During the NBA finals in June, the league's commissioner, David Stern, said "the time may come" for an Olympic age limit, similar to current restrictions for men's Olympic soccer, Gandert said.
"There is a belief that (NBA teams) are risking their greatest assets — the employee talent — on the Olympics, since if the players become injured, the NBA can get into a situation where they still have to pay their athlete even though their athlete is no longer able to perform."
For example, Dallas Mavericks owner Mark Cuban stated publicly that he felt disappointed that one of his players, Dirk Nowitzki, suffered a knee injury while attempting to qualify for the Olympics last summer.
"It is stupid they take all the risks and get almost no reward," news outlets reported Cuban said. "Players get damaged moonlighting for other countries, but their contracts are guaranteed by the NBA."
Gandert and Hansen said if the NBA succeeds in limiting Olympic eligibility for American players, doing so would violate the Ted Stevens Olympic and Amateur Sports Act.
They consider it a violation of the act because the eligibility restriction would likely be imposed by USA Basketball, the sport's national governing body in the U.S.
But the act prohibits USA Basketball from imposing stricter eligibility rules than the International Basketball Federation (FIBA), the sport's international governing body that sets worldwide Olympic rules, Gandert said.
The issue could potentially come before a federal judge, he said.
"It's certainly a plausible argument," said Matthew J. Mitten, a law professor at Marquette University Law School and the director of the National Sports Law Institute. "But the courts tend to be very deferential to Olympic sports governing bodies in determining an eligibility requirement."
Mitten said he imagines an American player older than age 23 filing a lawsuit over the restriction, arguing that the age limit unlawfully kept him from playing in the Olympics.
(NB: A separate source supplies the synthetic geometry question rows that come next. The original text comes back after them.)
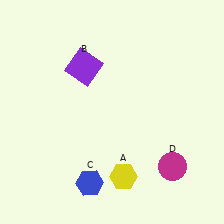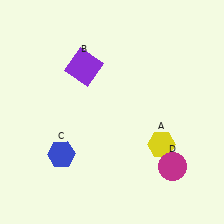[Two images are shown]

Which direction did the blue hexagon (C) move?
The blue hexagon (C) moved up and to the left.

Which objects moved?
The objects that moved are: the yellow hexagon (A), the blue hexagon (C).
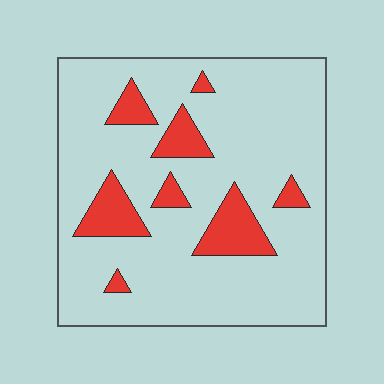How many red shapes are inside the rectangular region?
8.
However, the defense in that case could argue that the courts generally stay out of such matters.
"I would say it would be a fairly close case," he said.
Gandert and Hansen's paper also examines the potential consequences of the NBA administering its own international basketball tournament — similar to the MLB's World Baseball Classic.
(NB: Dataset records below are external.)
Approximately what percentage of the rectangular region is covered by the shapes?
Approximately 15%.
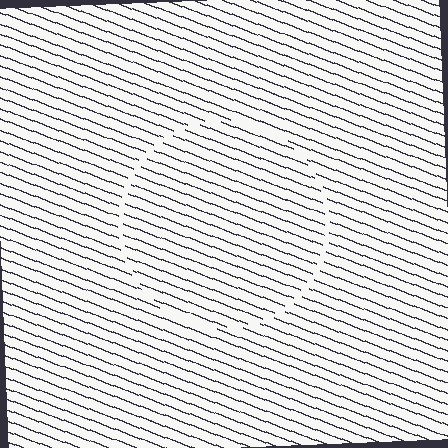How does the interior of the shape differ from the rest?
The interior of the shape contains the same grating, shifted by half a period — the contour is defined by the phase discontinuity where line-ends from the inner and outer gratings abut.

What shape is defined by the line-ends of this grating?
An illusory circle. The interior of the shape contains the same grating, shifted by half a period — the contour is defined by the phase discontinuity where line-ends from the inner and outer gratings abut.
Stern said he wants to create a World Cup of Basketball, which could allow NBA owners to earn a share of the revenues in exchange for sending its best players. In the Olympics, individual countries do not share in the revenues, Gandert said.
"It's a real possibility that it would be just like in baseball,' Hansen said. "The NBA is essentially trying to organize the same type of tournament — they want to do what the MLB is doing."
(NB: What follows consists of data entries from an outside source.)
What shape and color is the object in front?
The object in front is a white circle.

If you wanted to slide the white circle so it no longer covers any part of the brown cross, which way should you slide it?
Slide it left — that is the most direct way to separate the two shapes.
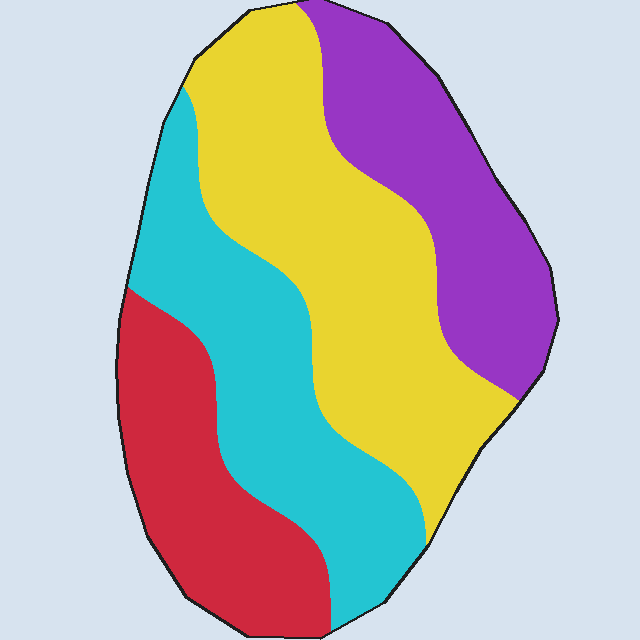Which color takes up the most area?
Yellow, at roughly 35%.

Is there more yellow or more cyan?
Yellow.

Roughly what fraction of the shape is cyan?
Cyan covers around 25% of the shape.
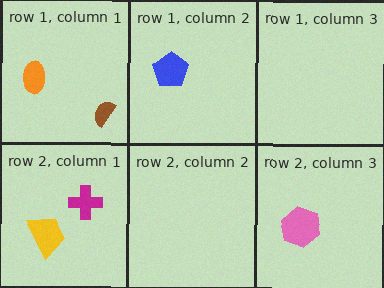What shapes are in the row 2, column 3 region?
The pink hexagon.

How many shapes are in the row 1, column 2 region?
1.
But Gandert and Hansen said the MLB's tournament drains money and talent from the other countries who participate and almost only benefits the MLB financially. The MLB uses its standing to negotiate contracts with foreign leagues and players, Gandert said.
"The MLB has gone unchecked because they are so powerful ... This paper says that what the MLB is doing is bad, and if the NBA does it, it will achieve the same goal," he said.
Gandert and Hansen intend to submit their paper for publication in February to law reviews and legal publications. The idea for the paper stemmed from a research project Hansen completed as a third-year law student at Northwestern under the guidance of Gandert.
Hansen examined the consequences of the MLB's World Baseball Classic and argued that it exploits other countries for its own gain. Gandert began to see parallels between the MLB's set up and Stern's proposal for changes to Olympic basketball.
Hansen graduated in May and works as an attorney in Austin, Texas. The pair work on the paper electronically, e-mailing revisions.
"I still remember the 1988 Olympics when my second-grade teacher wheeled in the television and brought it for us to watch during class," he said. "… Hopefully people will read (the paper) and be able to understand why these changes would be a bad idea."